男人背对着孟千春,他的衬衫上全是血。
孟千春确定自己发现了不得了的事,企图趴在木门上想要看清楚,木门有些老了承受不住重量,发出吱呀一声。男人和老妇人停止交谈,看向孟千春所在的房间。
老妇人走过来,准备打开房门。
孟千春大感不妙,慌忙找地方躲起来,然而房内能藏人的只有柜子。柜子还上了锁,她只好趴在地上,钻进床底,紧张得祈求自己不要被发现,突然一双手捂住她的嘴巴。

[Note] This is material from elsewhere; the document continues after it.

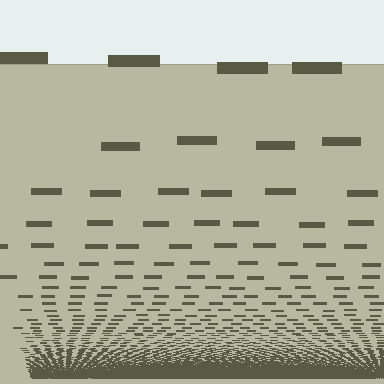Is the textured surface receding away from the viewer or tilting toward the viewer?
The surface appears to tilt toward the viewer. Texture elements get larger and sparser toward the top.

门被打开了,露出直直的一条亮黄色灯光,像是画布上的一抹亮色。
“你说作者为什么要画这样一幅画。”黄雨虹盯着画,画廊的雨已经停了,她戴着卫衣帽,半边脸已经变成了蜡像,端详比她还要高的画。画中一半明一半暗,明处露出一张老态脸庞,脸庞后是另一张俯视的脸。黑暗中约莫能辨别出一具人体,然而人体是男还是女就难以分清了。
“看久了让人感觉汗毛都立起来了。”黄雨虹摩挲双臂,离远这幅画。
“所以你看见了什么?”
低沉的声调、熟悉的话语从耳边响起,她转过脸,看清楚是莫洋后,才松了口气。
她嘱托道:“不要随便学那个影子说话,会吓死人的。”
莫洋笑了笑,继续问道:“这幅画想要表达什么?”
黄雨虹没回答,琢磨着,忽然发现画的右下角有一行小小的字,她走进一看,只见上面写着:一个在光里,一个在暗角。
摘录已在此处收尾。